What project did you propose to Peter?

It had to do with mitochondrial dynamics, but I actually never ended up working on it. When I arrived at Peter's lab, another postdoc, Jason Brickner, had found these two proteins in an assay he was running to identify interaction partners of ER membrane proteins. It wasn't clear what these proteins were doing, and we started talking and decided to look at whether they localized to the ER. Instead, we found them to be extremely highly abundant and localized in these large structures at the plasma membrane, which we later termed “eisosomes.” We thought this was a very peculiar pattern, so we decided to try to figure out what they do. That effort's still ongoing.

What exactly is an eisosome?

Eisosomes are large scaffold structures under the plasma membrane that are composed primarily of Pil1 and of a homologous protein called Lsp1. As far as we know, their primary function is to segregate specific proteins and membranes into distinct domains that seem to be involved in signaling and also probably in endocytosis. We still don't know how eisosomes affect endocytosis, but that is something we're studying quite closely.

Your interests have broadened since completing your postdoc…
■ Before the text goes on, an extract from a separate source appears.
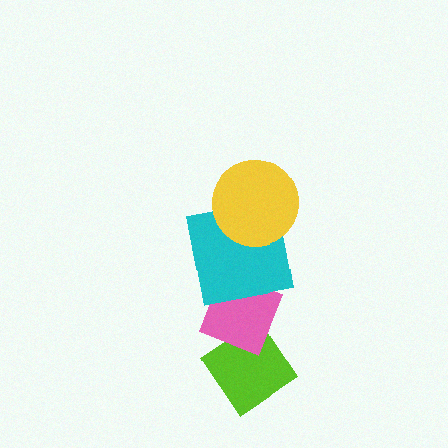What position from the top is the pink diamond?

After returning to Germany to start my first lab at the Max Planck Institute of Biochemistry, I picked up a fascination for how systems—and particularly membranes—maintain homeostasis. We're studying two aspects of this question right now: first, how do membranes maintain their protein and lipid composition, and, second, how do cells store lipids?

Lipid droplets are a major focus of my lab at this point and the subject of a great ongoing scientific partnership with Bob Farese at UCSF. They're basically balls of fat that are found in all cells. One of their functions is to serve as storage compartments for membrane components. Many of the intermediates for membrane synthesis are toxic, so you don't want them hanging around in the cell. But triglycerol fat is neutral, so the cell can store it as a precursor and, when more membrane is needed, for example during cell division, these stores are utilized.
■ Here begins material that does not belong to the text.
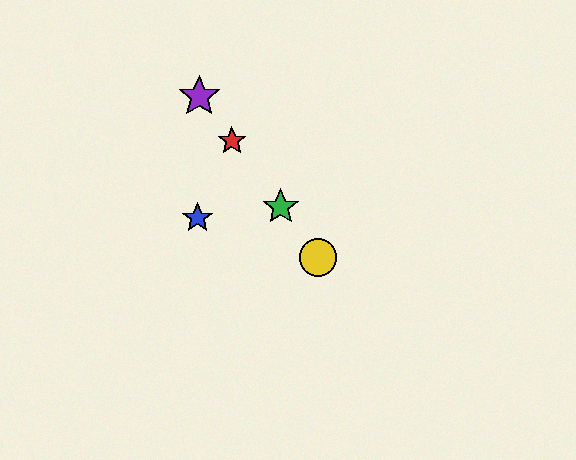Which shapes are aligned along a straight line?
The red star, the green star, the yellow circle, the purple star are aligned along a straight line.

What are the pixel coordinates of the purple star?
The purple star is at (199, 97).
The other purpose of lipid droplets is to serve as energy stores because triglycerides are a very efficient way to store energy. Not surprisingly, their size depends on the metabolic state of the cell or tissue. For example, if there's excess energy around, a fibroblast will have large lipid droplets. Otherwise, it may not.

One interesting question is why cells sometimes host several small lipid droplets instead of one large one. Lipid droplets are the only place in the cell where you have an obvious phase separation between an organic-phase hydrophobic core and an aqueous cytoplasm. As a consequence, you don't need to explain why they fuse but, instead, why they don't.

Recently, we found that high levels of phosphatidylcholine are needed in order to prevent all the lipid droplets in a cell from coalescing into one large glob. There's a homeostatic mechanism that regulates the synthesis of phosphatidylcholine by targeting the rate-limiting enzyme of that reaction to the surface of lipid droplets, where it detects that there's more phospholipid required. When this mechanism is impaired, the cells’ droplets fuse together, and the resulting large lipid droplets become resistant to lipolysis (they can't be easily digested). This is a beautiful example of homeostasis.

What lured you to start a new lab in the United States?

Everyone kept telling me that I was crazy because the funding situation in Europe is excellent. I was at a very good institute in Munich, but my position there would've lasted at most nine years. At some point I would've had to move on, so, when this opportunity came, I took it. I am glad I did because I really like Yale and especially the Department of Cell Biology.

There was also a personal component. My wife is Italian, so, when we're in Germany, I'm responsible for everything, and, when we're in Italy, she is responsible for everything. We both agree that the United States is neutral ground. [Laughs] But now we're starting a family, and that's going to be a real game-changer for us!